On en voit partout, peints d’un marron aussi lisse qu’inusable, disposés à intervalles réguliers sur le trottoir. A ces poteaux métalliques d’environ un mètre de hauteur, les techniciens de la voirie ont donné le doux nom de “potelets”, bien que le grand public, ignorant les circonlocutions administratives, préfère les appeler “bites”. On en compterait 50 000 à Bordeaux, 100 000 à Marseille et exactement 354 642 à Paris, d’après [cette infographie] parue dans lemonde.fr début juillet. Selon [Wikipédia], c’est plutôt dans toute la France qu’on en compte 335 000. Quel qu’en soit le nombre réel, les potelets ont aussi envahi La Rochelle, Aix-en-Provence ou Bergerac, et se postent même devant la mairie-école du petit village de Cléry (Savoie). ![potelets à Cléry (en Savoie), 421 habitants.][Cléry]

Balisettes. Les potelets, apparus il y a quelques décennies, sont une réponse physique au stationnement sauvage qui prend ses aises sur le trottoir ou tout autre espace piétonnier. Le magazine Terra Eco y a consacré [un article exhaustif] il y a quelques mois. Leur forme varie selon la fantaisie des services, le budget consacré à la voirie ou les particularités du quartier. Ils gagnent en épaisseur, se font boules, préfèrent le plastique au métal – et sont alors baptisés “balisettes” – ou se transforment à l’occasion en véritables barrières.
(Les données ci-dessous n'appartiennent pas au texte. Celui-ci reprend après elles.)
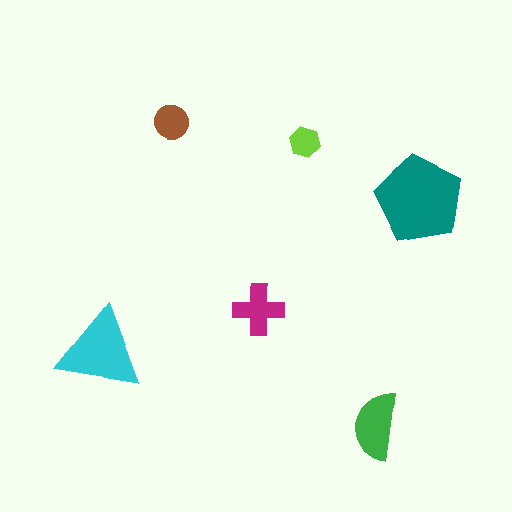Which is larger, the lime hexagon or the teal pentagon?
The teal pentagon.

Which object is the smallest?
The lime hexagon.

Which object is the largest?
The teal pentagon.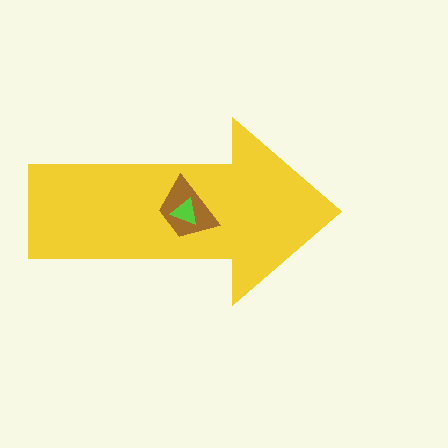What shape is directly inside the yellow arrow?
The brown trapezoid.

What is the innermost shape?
The lime triangle.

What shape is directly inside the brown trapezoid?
The lime triangle.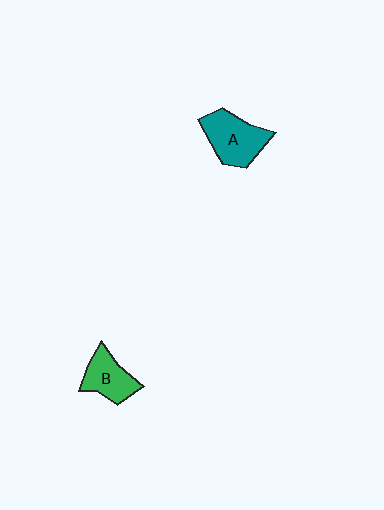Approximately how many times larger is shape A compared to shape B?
Approximately 1.3 times.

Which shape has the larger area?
Shape A (teal).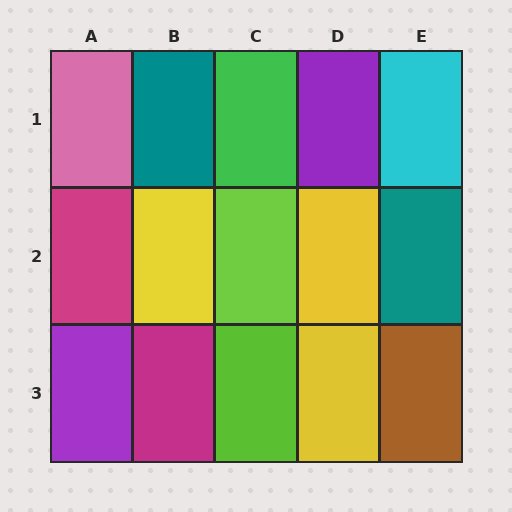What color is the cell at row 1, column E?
Cyan.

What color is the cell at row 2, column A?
Magenta.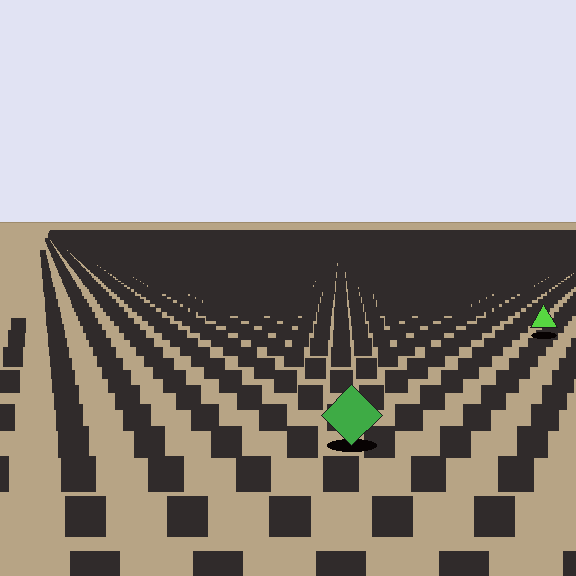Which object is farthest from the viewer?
The lime triangle is farthest from the viewer. It appears smaller and the ground texture around it is denser.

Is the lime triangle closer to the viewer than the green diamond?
No. The green diamond is closer — you can tell from the texture gradient: the ground texture is coarser near it.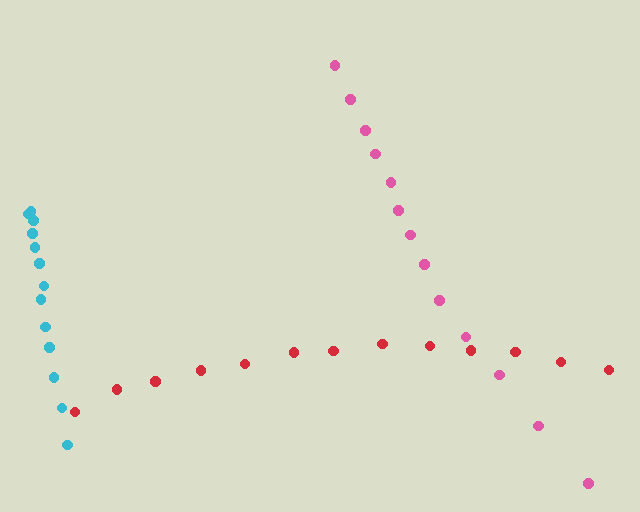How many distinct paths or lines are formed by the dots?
There are 3 distinct paths.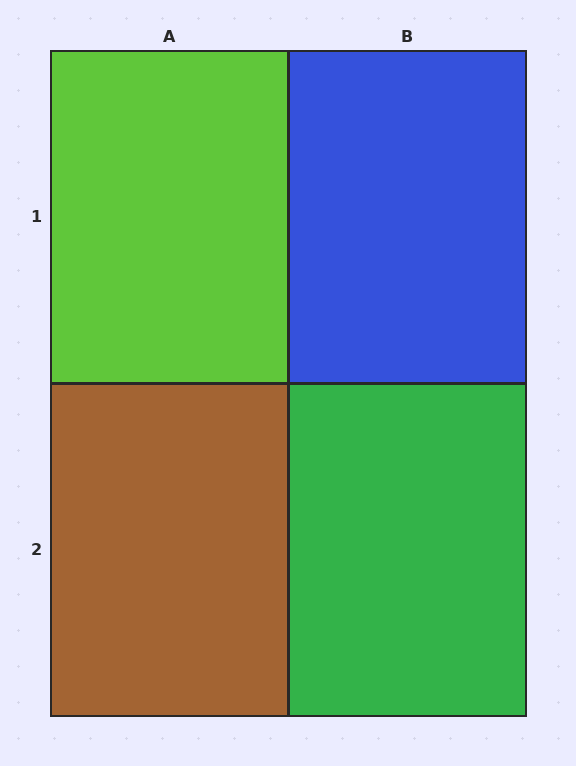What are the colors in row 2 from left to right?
Brown, green.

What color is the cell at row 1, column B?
Blue.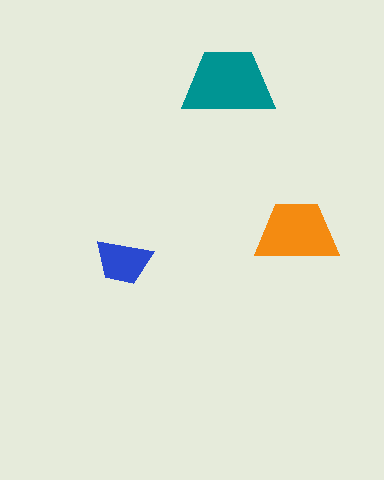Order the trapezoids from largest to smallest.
the teal one, the orange one, the blue one.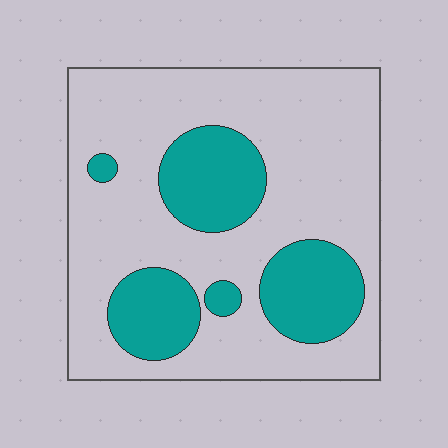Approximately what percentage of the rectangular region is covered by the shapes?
Approximately 25%.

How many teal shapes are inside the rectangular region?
5.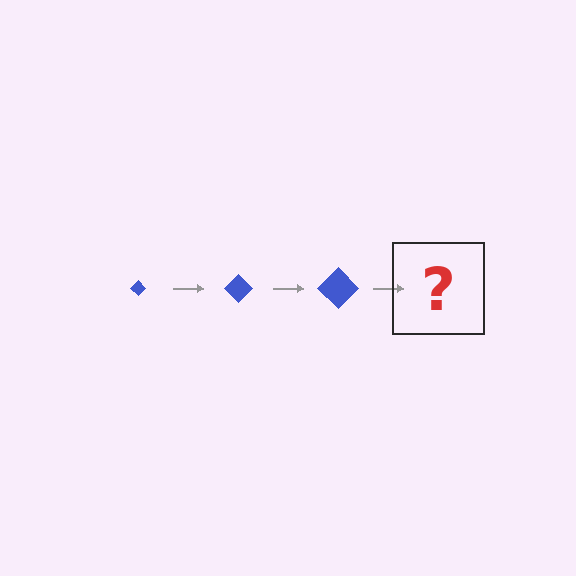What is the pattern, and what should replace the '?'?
The pattern is that the diamond gets progressively larger each step. The '?' should be a blue diamond, larger than the previous one.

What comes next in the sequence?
The next element should be a blue diamond, larger than the previous one.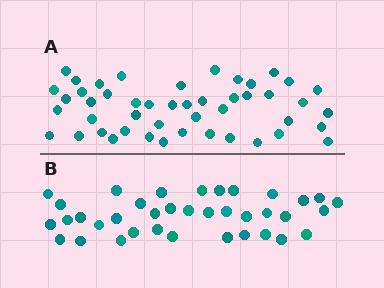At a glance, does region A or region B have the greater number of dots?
Region A (the top region) has more dots.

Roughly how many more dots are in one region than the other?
Region A has roughly 10 or so more dots than region B.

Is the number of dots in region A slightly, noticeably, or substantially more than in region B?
Region A has noticeably more, but not dramatically so. The ratio is roughly 1.3 to 1.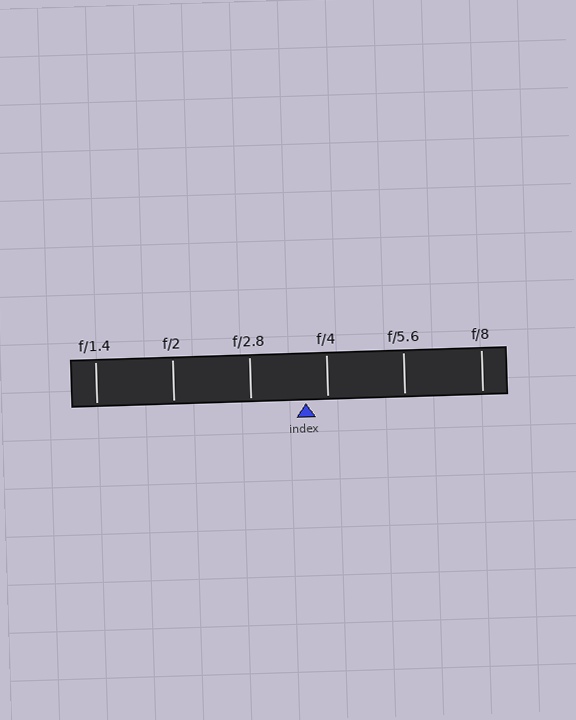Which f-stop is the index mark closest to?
The index mark is closest to f/4.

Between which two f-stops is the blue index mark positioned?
The index mark is between f/2.8 and f/4.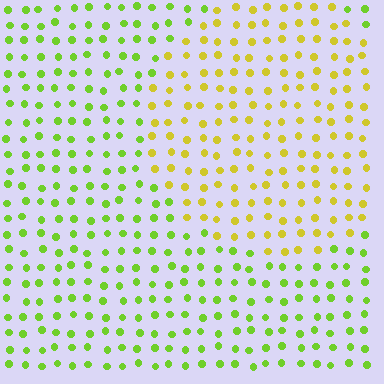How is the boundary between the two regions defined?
The boundary is defined purely by a slight shift in hue (about 38 degrees). Spacing, size, and orientation are identical on both sides.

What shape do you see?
I see a circle.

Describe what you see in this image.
The image is filled with small lime elements in a uniform arrangement. A circle-shaped region is visible where the elements are tinted to a slightly different hue, forming a subtle color boundary.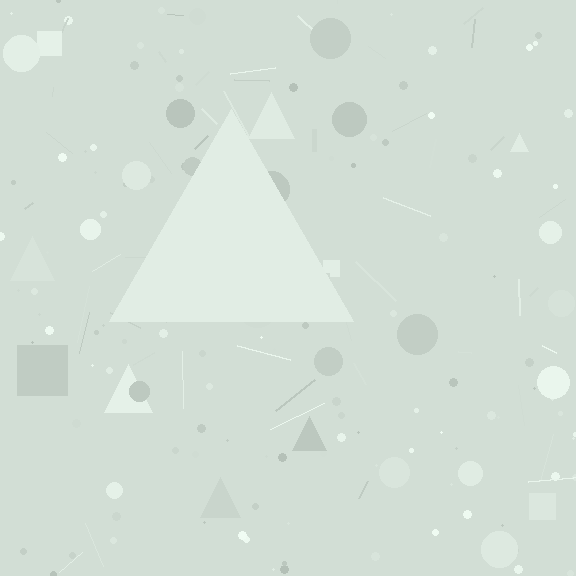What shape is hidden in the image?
A triangle is hidden in the image.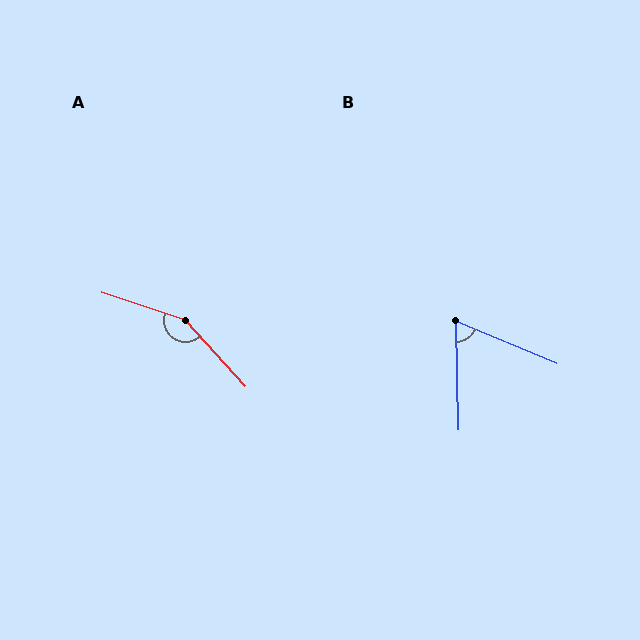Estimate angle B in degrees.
Approximately 66 degrees.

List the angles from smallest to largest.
B (66°), A (151°).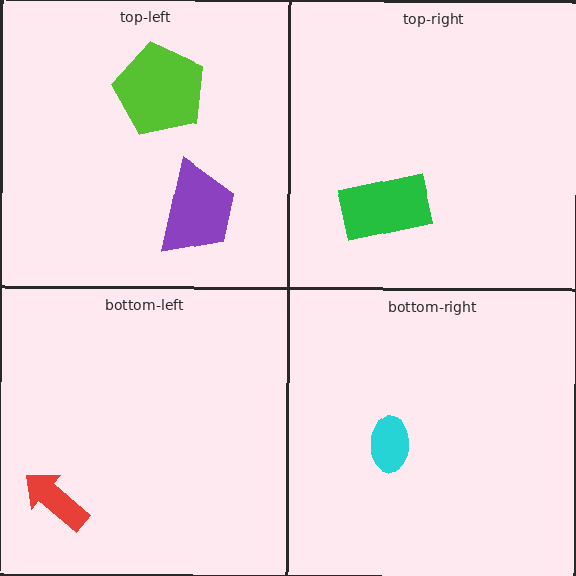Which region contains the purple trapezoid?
The top-left region.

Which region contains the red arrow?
The bottom-left region.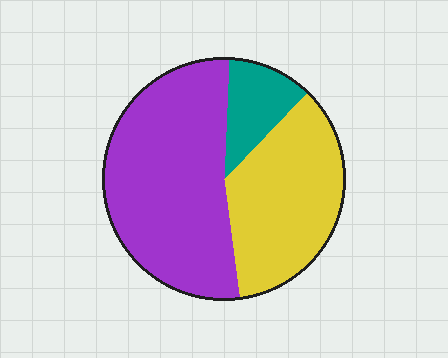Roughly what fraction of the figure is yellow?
Yellow takes up about three eighths (3/8) of the figure.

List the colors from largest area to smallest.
From largest to smallest: purple, yellow, teal.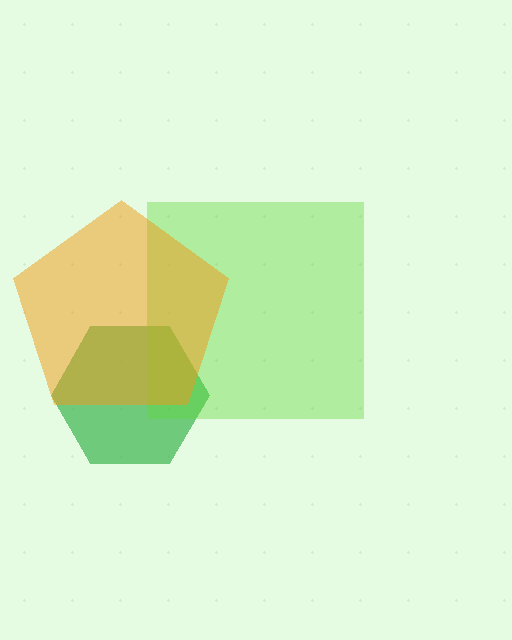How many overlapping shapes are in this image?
There are 3 overlapping shapes in the image.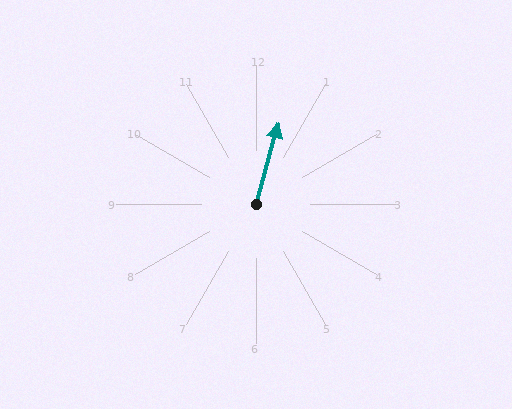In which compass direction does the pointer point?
North.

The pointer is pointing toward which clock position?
Roughly 1 o'clock.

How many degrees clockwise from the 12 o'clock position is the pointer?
Approximately 16 degrees.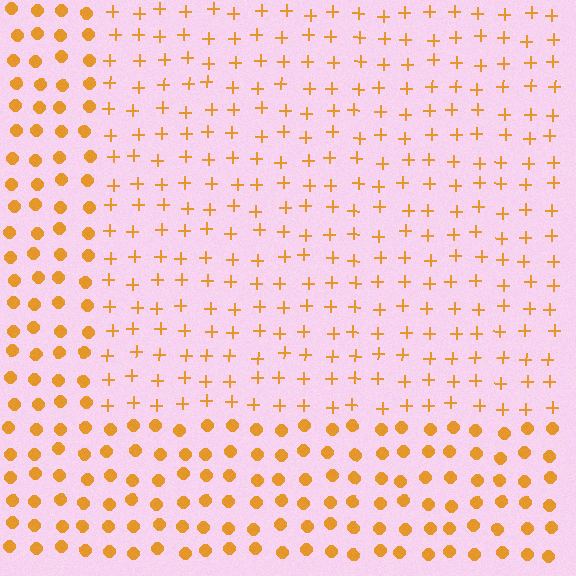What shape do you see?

Parfois, la municipalité pousse le sens de l’appropriation jusqu’à les garnir de ses armoiries ou leur sculpter une petite couronne.

Les potelets servent à “protéger le stationnement”, selon [l’expression en vigueur]. ![potelets à Frontenex en Savoie] S’ils remplissent généralement la fonction pour laquelle on les a inventés, leur usage est parfois détourné. Ainsi, certains d’entre eux sont amovibles ; on les actionne à l’aide d’une simple clef qui circule de main en main. C’est fréquent à Marseille, dit-on. Un petit clic, une main charitable qui soulève le potelet, la voiture passe, on remet tout en place et le tour est joué. Il existe même des potelets non officiels, posés par des particuliers qui protègent ainsi leur place de parking – évidemment illégale – sur le trottoir.
![subtilisé à la marseillaise : deux boules, une chaîne][boules&chaine]

Effet pervers. Mais ce n’est pas le plus grave. Les potelets entravent la marche. Le trottoir est amputé sur toute sa longueur d’un espace d’une vingtaine de centimètres, nécessaire à la disposition de ces pièces métalliques. Par ailleurs, protégées par les potelets qui agissent exactement comme des glissières de sécurité, les voitures déboulent à bonne vitesse. La situation est d’autant plus absurde que ces poteaux sont justement disposés dans des rues plutôt étroites et réservées à la circulation locale. Le message est on ne peut plus clair : les automobilistes peuvent foncer, sans se soucier des piétons, puisque ces derniers demeurent confinés dans leur espace bien à eux. On aboutit dans certaines villes à l’aberration suivante : 80% de l’espace est réservé à 20% des usagers, ceux qui circulent en voiture, tandis que les 80% restants, à pied, se contentent de 20% de la voirie. Les potelets, reliquats de l’époque où l’on aménageait l’espace urbain en fonction de la seule voiture, dessinent des couloirs de vitesse semblables à ceux que produisent, dans les villes d’Europe centrale ([ici à Kiev]), les sous-passages pour piétons.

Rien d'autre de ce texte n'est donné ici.